The effects of the homologous series of n-alkane-(alpha, omega)-diols have been studied on the inhibition of the purified firefly luciferase enzyme from Photinus pyralis, the inhibition of the purified bacterial luciferase enzyme from Vibrio harveyi, and the induction of general anesthesia in Xenopus laevis tadpoles. All but one of the diols tested were found to be reversible general anesthetics. The diols inhibited firefly luciferase by competing with its normal substrate firefly luciferin, and they inhibited bacterial luciferase by competing with the substrate n-decanal. For all but the smallest agent (1,4-butanediol), only a single diol molecule was found to be involved in the inhibition of the enzymes. Inhibition constants Ki were determined for the enzymes, and general anesthetic EC50 concentrations were determined for tadpoles.
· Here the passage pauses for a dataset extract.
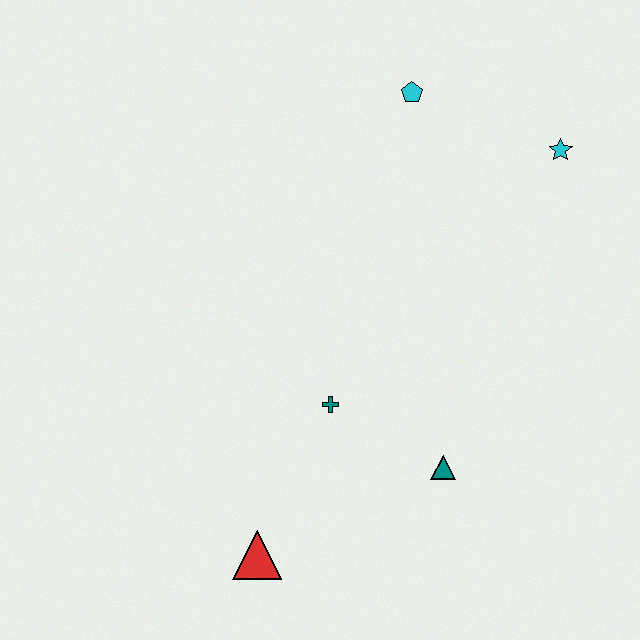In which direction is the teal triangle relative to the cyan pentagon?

These data were then used in conjunction with previously determined n-alkane and n-alcohol data to calculate, as a function of chain length, the incremental standard Gibbs free energies delta (delta G0) for adding apolar -CH2- groups and for converting apolar terminal -CH3 groups to polar -CH2OH groups. The resulting plots of delta (delta G0) versus chain length gave a consistent mapping of the polarity profiles of the anesthetic-binding pockets. They clearly reveal the existence of two substantial and distinct polar regions in the anesthetic-binding pocket of firefly luciferase but only one such region for bacterial luciferase and for the unknown target sites underlying general anesthesia. The polarities and geometric properties of these different binding sites for straight-chain anesthetics are discussed in terms of simple models.